Os cuidadores de pessoas dependentes em Portugal sofrem de depressão, são na maioria mulheres (92%), têm uma média de idade de 62 anos, muito baixa escolaridade e não recebem apoio formal do Estado português, concluiu um estudo.
créditos: ANDRE KOSTERS/LUSA

Nem todos os doentes têm acesso a cuidados de enfermagem em casa (FOTO DE ARQUIVO)

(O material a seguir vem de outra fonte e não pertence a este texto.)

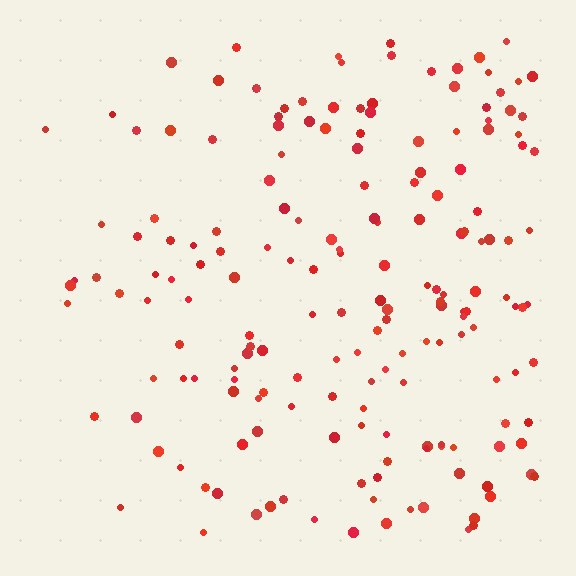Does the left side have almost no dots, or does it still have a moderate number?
Still a moderate number, just noticeably fewer than the right.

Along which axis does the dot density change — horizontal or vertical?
Horizontal.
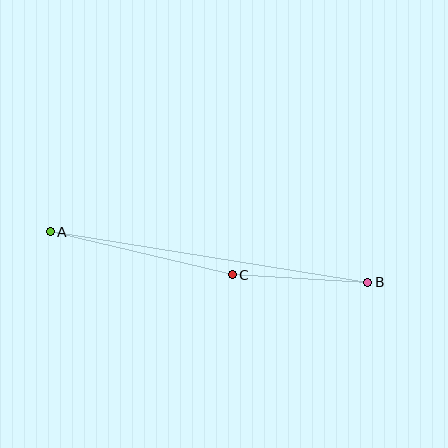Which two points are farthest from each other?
Points A and B are farthest from each other.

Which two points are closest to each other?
Points B and C are closest to each other.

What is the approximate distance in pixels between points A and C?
The distance between A and C is approximately 187 pixels.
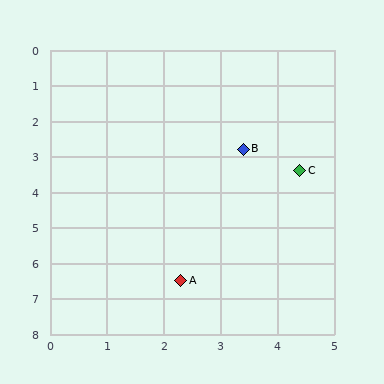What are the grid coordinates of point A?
Point A is at approximately (2.3, 6.5).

As principais características dos cuidadores de pessoas dependentes, sejam doentes mentais ou com doença física, é que não têm absolutamente nenhuma formação para cuidar desses doentes no domicílio, são mulheres (principalmente filhas ou noras do doente), têm, em média, 62 anos, são domésticas (maioria) ou abandonaram a sua profissão (32%), têm “muito baixa escolaridade” e podem sentir-se tristes até deixarem de comer.

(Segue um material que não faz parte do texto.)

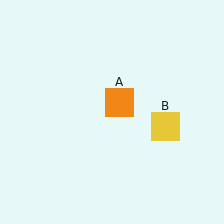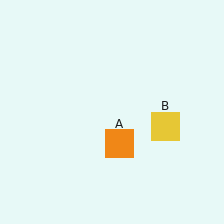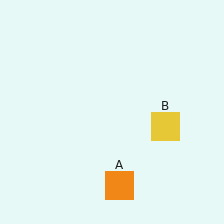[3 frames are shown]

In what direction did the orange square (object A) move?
The orange square (object A) moved down.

O estudo “Familiares Cuidadores de Pessoas Dependentes”, cujo responsável é Carlos Sequeira, professor na Escola Superior de Enfermagem do Porto e presidente da Sociedade Portuguesa de Enfermagem de Saúde Mental, conclui também que o “Estado dá muito poucas ajudas” aos cuidadores e que mais de 70% dos cuidadores sofrem de uma “sobrecarga de trabalho”, que abrange tanto trabalho físico, como trabalho emocional.

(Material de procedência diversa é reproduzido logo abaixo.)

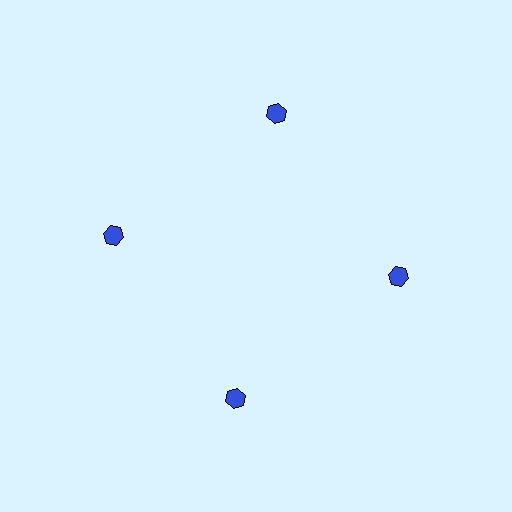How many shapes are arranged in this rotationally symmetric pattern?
There are 4 shapes, arranged in 4 groups of 1.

Para fazer face à inexistência de formação junto dos cuidadores de pessoas dependentes em Portugal, Carlos Sequeira anunciou à Lusa que em março vai iniciar-se a aplicação de um programa piloto que vai comparar os resultados entre 100 cuidadores que vão receber formação e outros cuidadores que não vão ter qualquer formação.

A primeira fase do projeto foi a construção de um programa base de capacitação por peritos.

A segunda fase do projeto arranca em março próximo e vai ser aplicada a cuidadores afetos a instituições do norte, como por exemplo, o hospital de São João e Santo António, do Porto, o hospital de Matosinhos ou à Associação Alzheimer Portugal.

Formação

Os cuidadores vão aprender coisas tão simples como saber de que lado se deve alimentar um doente que sofreu um AVC, que exercícios deve praticar para estimular a cognição de um doente que sofre de Alzheimer, aprender como mobilizar na cama para a casa de banho, ou saber qual a quantidade de ingestão de água por dia se deve dar a um acamado, revela o especialista.